This also means that there is more than one combination of RGBW that gives the same perceived color and brightness. These different combinations are called metamers. Our algorithms adjust the metamer value to further increase the sharpness of the image, moving values between the red, green and blue vs. white, depending on the image and how it lands on the subpixel mosaic, so that each subpixel is reconstructing the luminance channel of the image.

EET: You say that PenTile displays use 33 to 50 percent fewer pixels yet can render an equal number of closely spaced lines as normal, striped RGB displays. How does that math work?
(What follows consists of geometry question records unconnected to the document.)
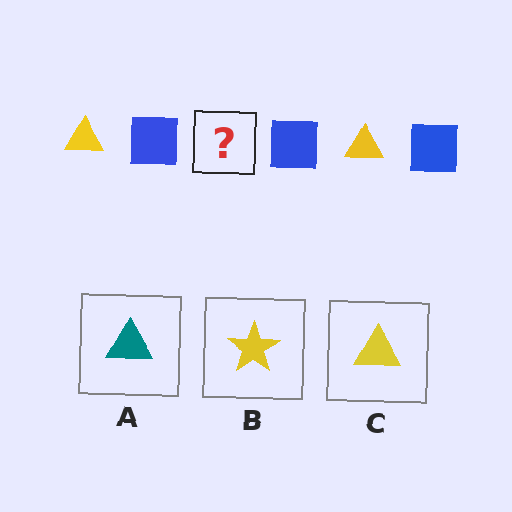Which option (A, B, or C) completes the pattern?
C.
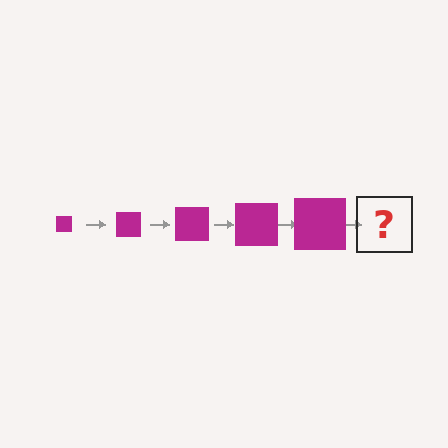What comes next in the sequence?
The next element should be a magenta square, larger than the previous one.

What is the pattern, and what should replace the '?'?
The pattern is that the square gets progressively larger each step. The '?' should be a magenta square, larger than the previous one.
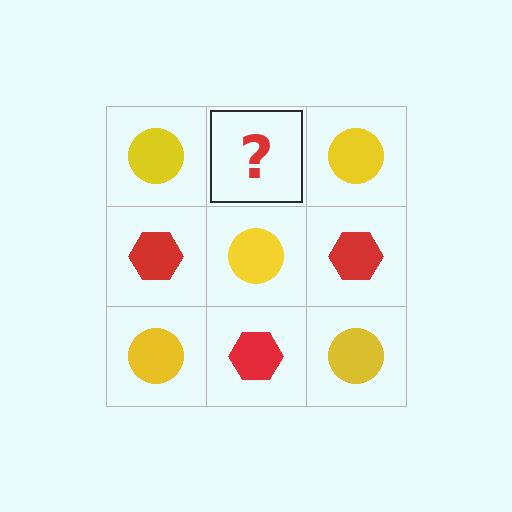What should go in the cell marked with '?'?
The missing cell should contain a red hexagon.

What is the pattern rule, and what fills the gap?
The rule is that it alternates yellow circle and red hexagon in a checkerboard pattern. The gap should be filled with a red hexagon.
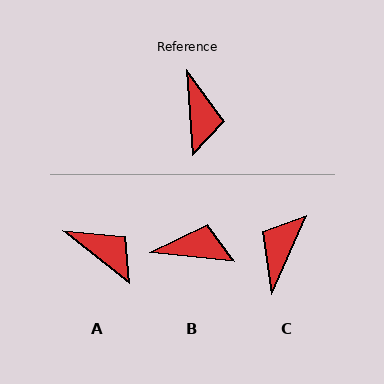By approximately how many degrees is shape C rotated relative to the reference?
Approximately 152 degrees counter-clockwise.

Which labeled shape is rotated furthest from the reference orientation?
C, about 152 degrees away.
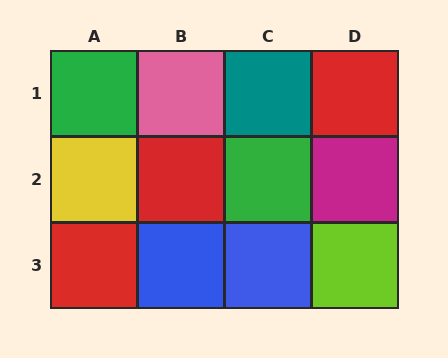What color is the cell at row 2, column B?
Red.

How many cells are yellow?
1 cell is yellow.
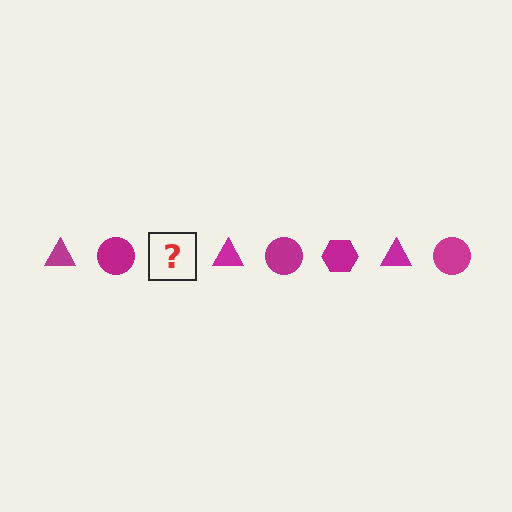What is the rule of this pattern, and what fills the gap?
The rule is that the pattern cycles through triangle, circle, hexagon shapes in magenta. The gap should be filled with a magenta hexagon.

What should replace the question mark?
The question mark should be replaced with a magenta hexagon.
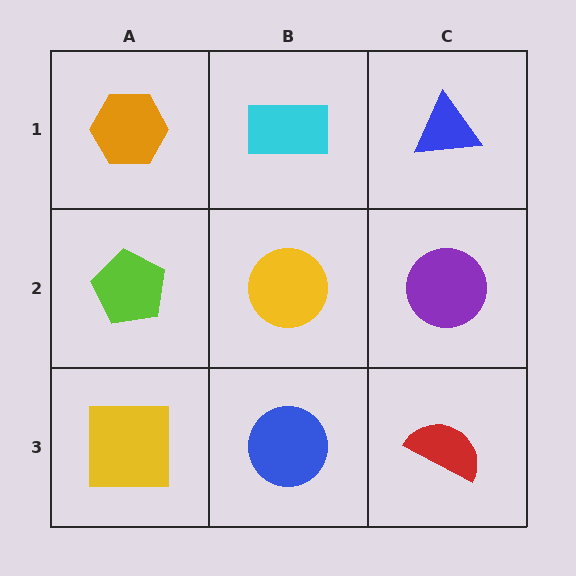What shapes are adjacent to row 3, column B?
A yellow circle (row 2, column B), a yellow square (row 3, column A), a red semicircle (row 3, column C).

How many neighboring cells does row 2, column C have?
3.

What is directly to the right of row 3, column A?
A blue circle.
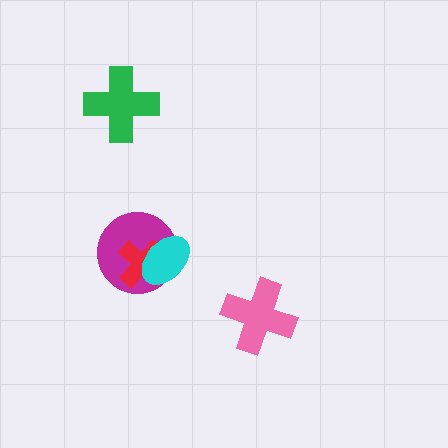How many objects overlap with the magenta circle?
2 objects overlap with the magenta circle.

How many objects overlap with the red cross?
2 objects overlap with the red cross.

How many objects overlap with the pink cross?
0 objects overlap with the pink cross.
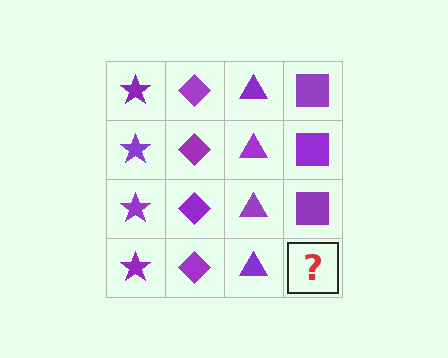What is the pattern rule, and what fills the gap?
The rule is that each column has a consistent shape. The gap should be filled with a purple square.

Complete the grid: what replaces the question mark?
The question mark should be replaced with a purple square.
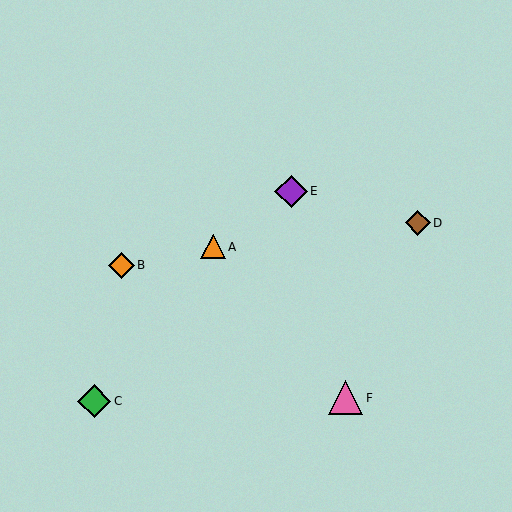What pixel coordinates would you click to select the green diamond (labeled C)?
Click at (94, 401) to select the green diamond C.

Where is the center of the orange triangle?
The center of the orange triangle is at (213, 247).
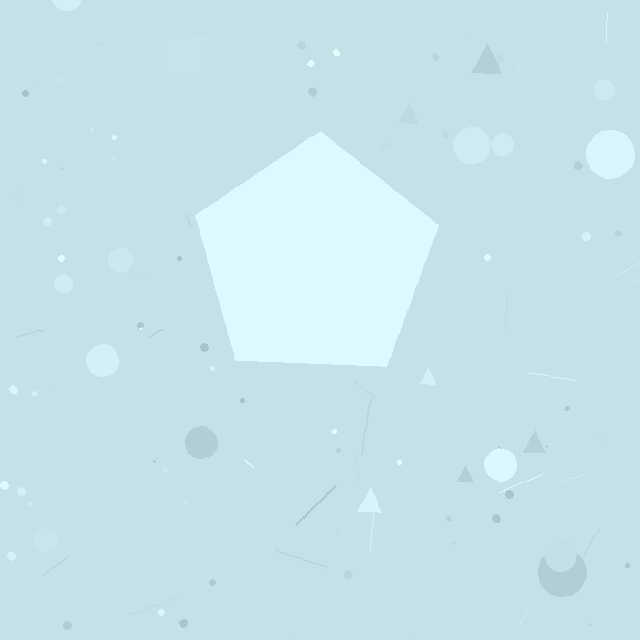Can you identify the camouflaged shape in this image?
The camouflaged shape is a pentagon.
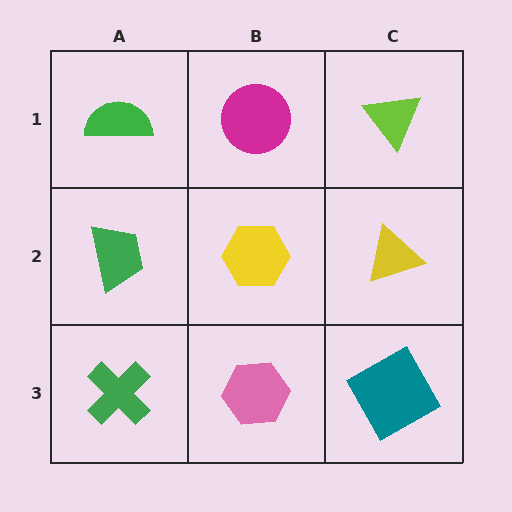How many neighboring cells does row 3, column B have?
3.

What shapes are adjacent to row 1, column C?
A yellow triangle (row 2, column C), a magenta circle (row 1, column B).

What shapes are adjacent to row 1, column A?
A green trapezoid (row 2, column A), a magenta circle (row 1, column B).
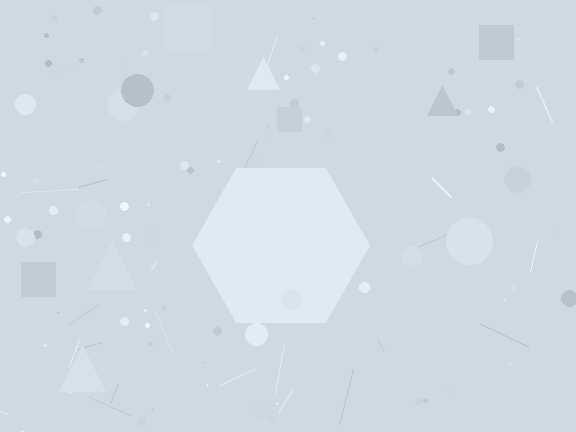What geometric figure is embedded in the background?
A hexagon is embedded in the background.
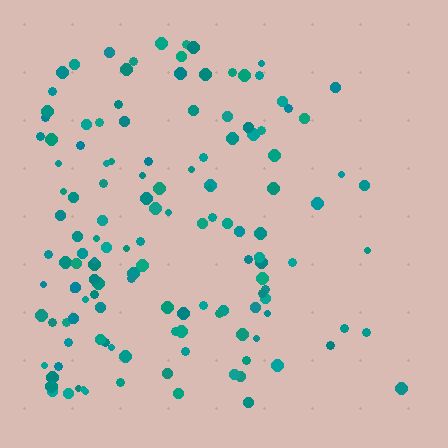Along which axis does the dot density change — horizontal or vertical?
Horizontal.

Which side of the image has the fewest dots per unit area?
The right.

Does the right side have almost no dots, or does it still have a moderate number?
Still a moderate number, just noticeably fewer than the left.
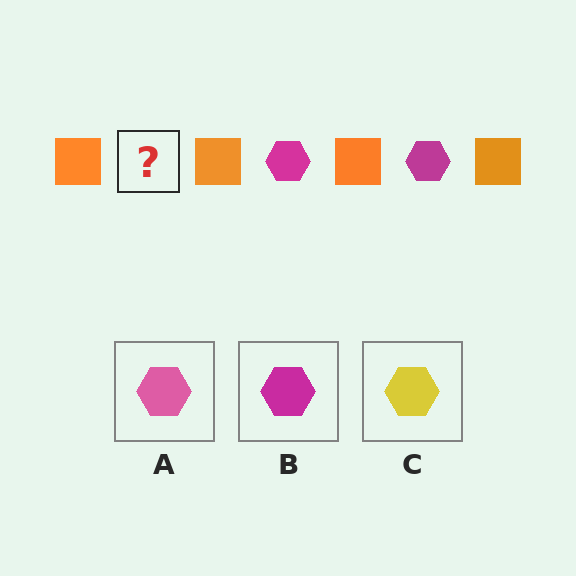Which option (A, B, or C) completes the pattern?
B.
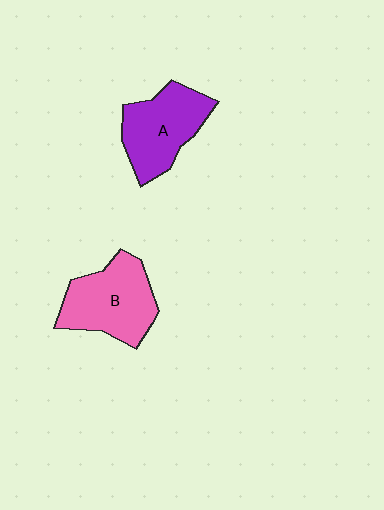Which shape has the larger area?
Shape B (pink).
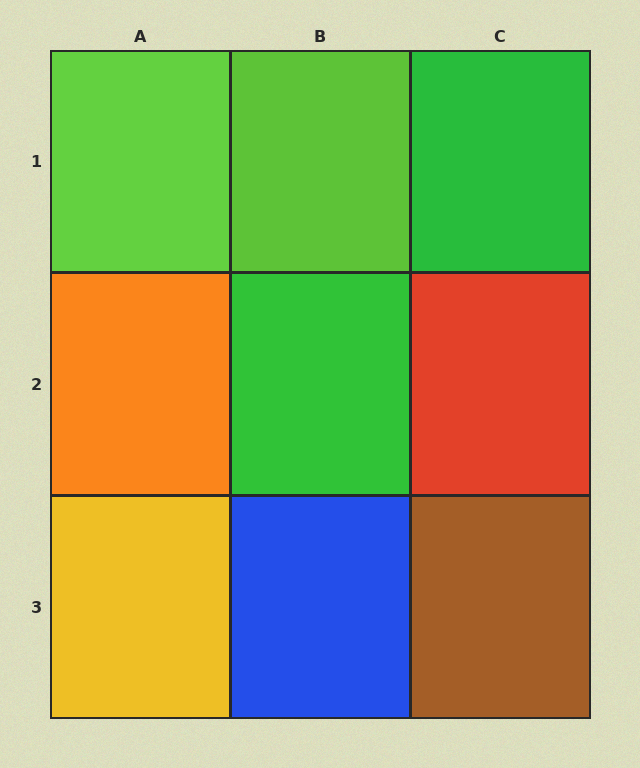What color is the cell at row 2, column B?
Green.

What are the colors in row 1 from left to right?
Lime, lime, green.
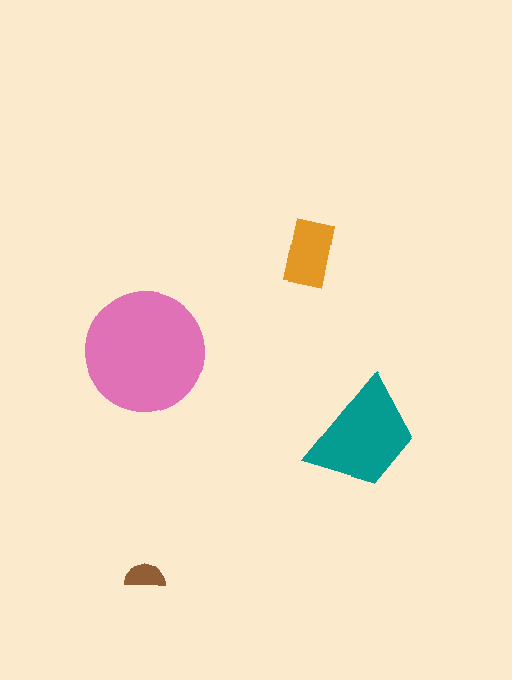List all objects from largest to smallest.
The pink circle, the teal trapezoid, the orange rectangle, the brown semicircle.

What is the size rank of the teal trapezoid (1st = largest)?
2nd.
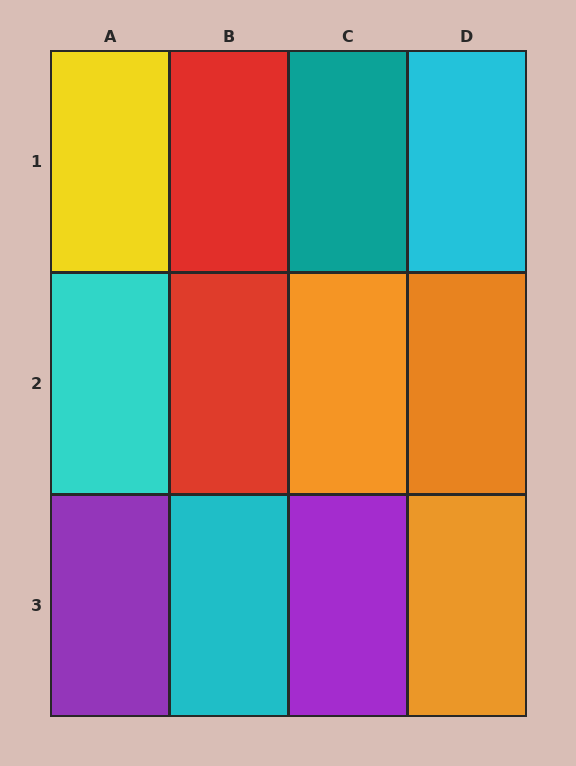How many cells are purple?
2 cells are purple.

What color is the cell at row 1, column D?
Cyan.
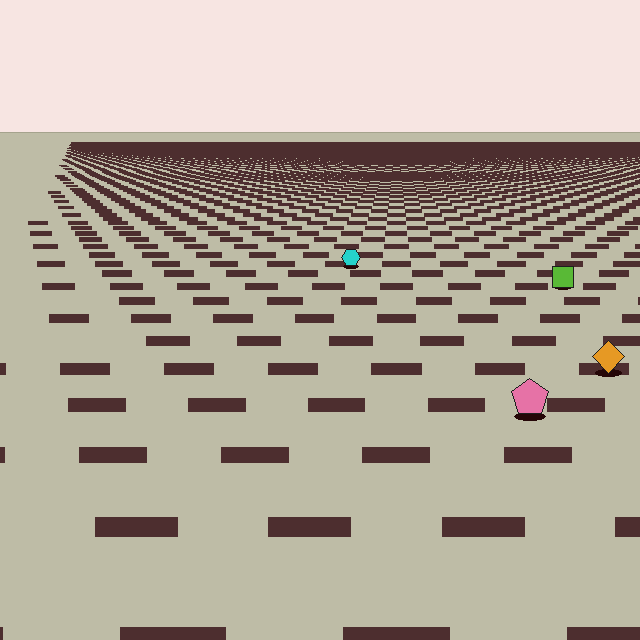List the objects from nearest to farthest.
From nearest to farthest: the pink pentagon, the orange diamond, the lime square, the cyan hexagon.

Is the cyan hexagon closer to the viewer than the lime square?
No. The lime square is closer — you can tell from the texture gradient: the ground texture is coarser near it.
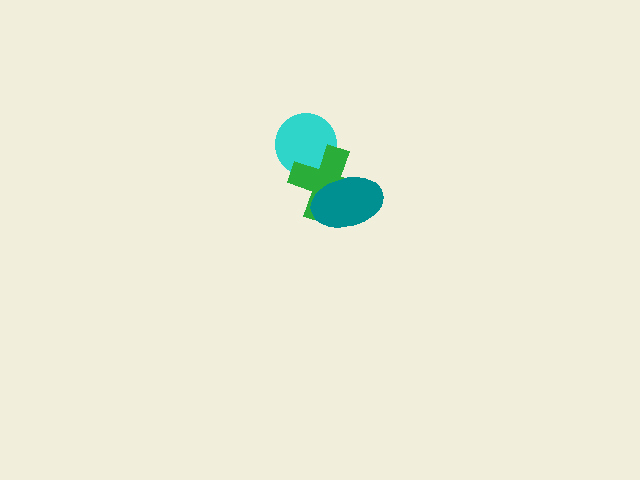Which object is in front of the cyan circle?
The green cross is in front of the cyan circle.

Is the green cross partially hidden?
Yes, it is partially covered by another shape.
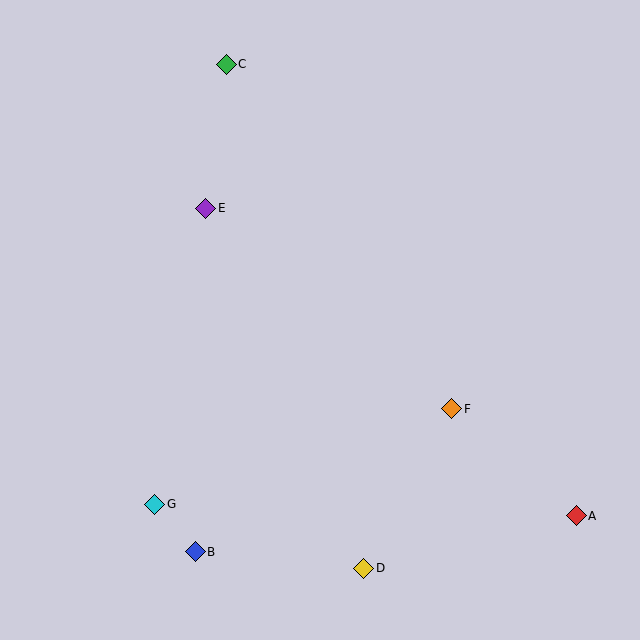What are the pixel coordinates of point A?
Point A is at (576, 516).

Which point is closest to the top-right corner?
Point C is closest to the top-right corner.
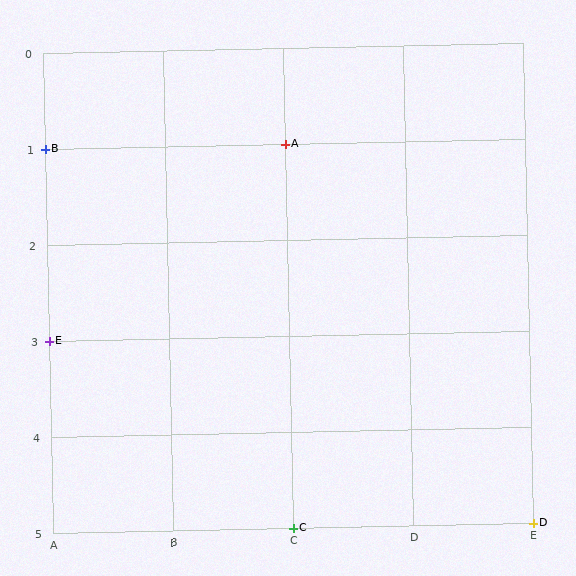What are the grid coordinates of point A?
Point A is at grid coordinates (C, 1).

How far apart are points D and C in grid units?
Points D and C are 2 columns apart.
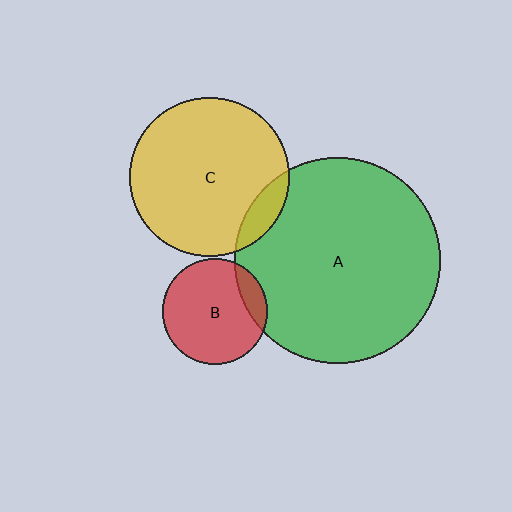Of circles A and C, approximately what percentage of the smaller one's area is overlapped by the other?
Approximately 10%.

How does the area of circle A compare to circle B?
Approximately 3.8 times.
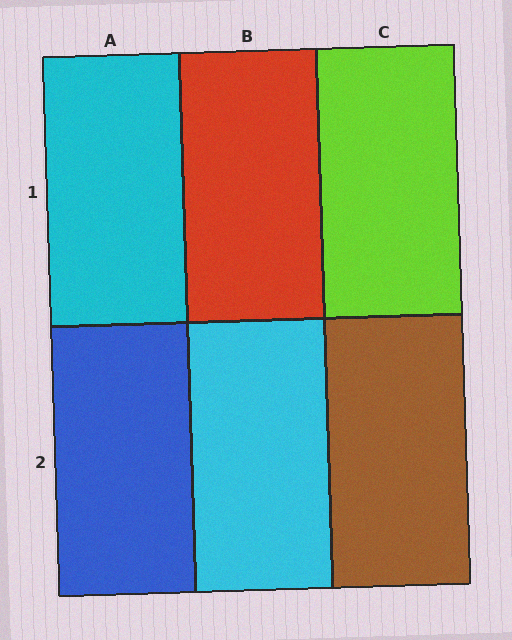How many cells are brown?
1 cell is brown.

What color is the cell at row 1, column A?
Cyan.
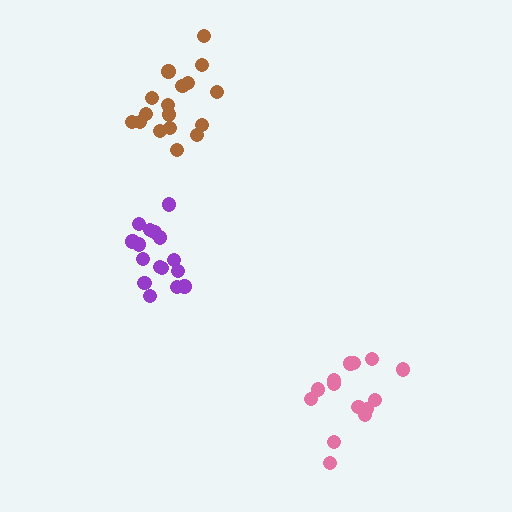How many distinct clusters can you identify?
There are 3 distinct clusters.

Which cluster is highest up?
The brown cluster is topmost.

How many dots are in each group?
Group 1: 14 dots, Group 2: 17 dots, Group 3: 16 dots (47 total).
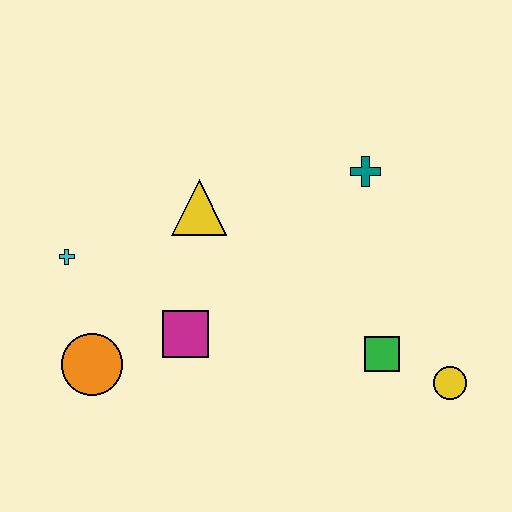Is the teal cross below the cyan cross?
No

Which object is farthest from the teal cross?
The orange circle is farthest from the teal cross.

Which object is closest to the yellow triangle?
The magenta square is closest to the yellow triangle.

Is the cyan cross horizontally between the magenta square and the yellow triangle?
No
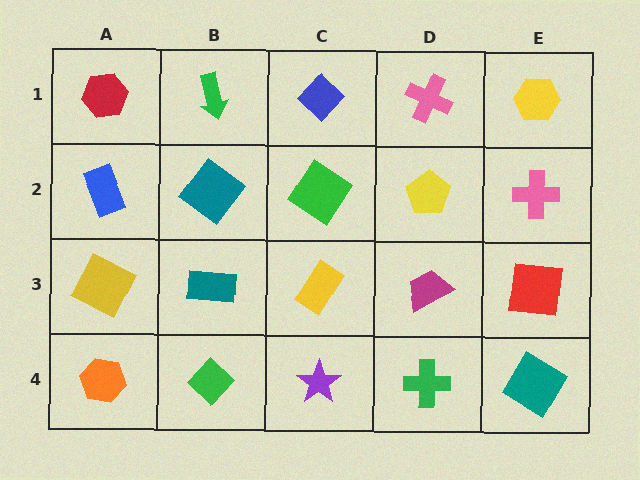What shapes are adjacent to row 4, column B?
A teal rectangle (row 3, column B), an orange hexagon (row 4, column A), a purple star (row 4, column C).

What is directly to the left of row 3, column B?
A yellow square.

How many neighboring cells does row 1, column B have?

Elliott: We use an average of just two subpixels, or even one and a half, instead of three for red, green and blue, but we also have a white pixel in the matrix. But the layout is in the form of a checkerboard mosaic [rather than stripes], interweaving the colors, so that full-color lines may be rendered with fewer subpixels in all orientations. The other side of the math equation is the subpixel-rendering algorithms that place the luminance information onto every subpixel, down to the subpixel resolution, using the same DOG wavelet function as the eye, but spread the chrominance information over a larger number of subpixels. [This ensures] proper color appearance, which matches the way that the eye perceives luminance and chrominance resolution. The new layouts work hand-in-hand with the new algorithms. And both work hand-in-hand with the retinal processing of the eye.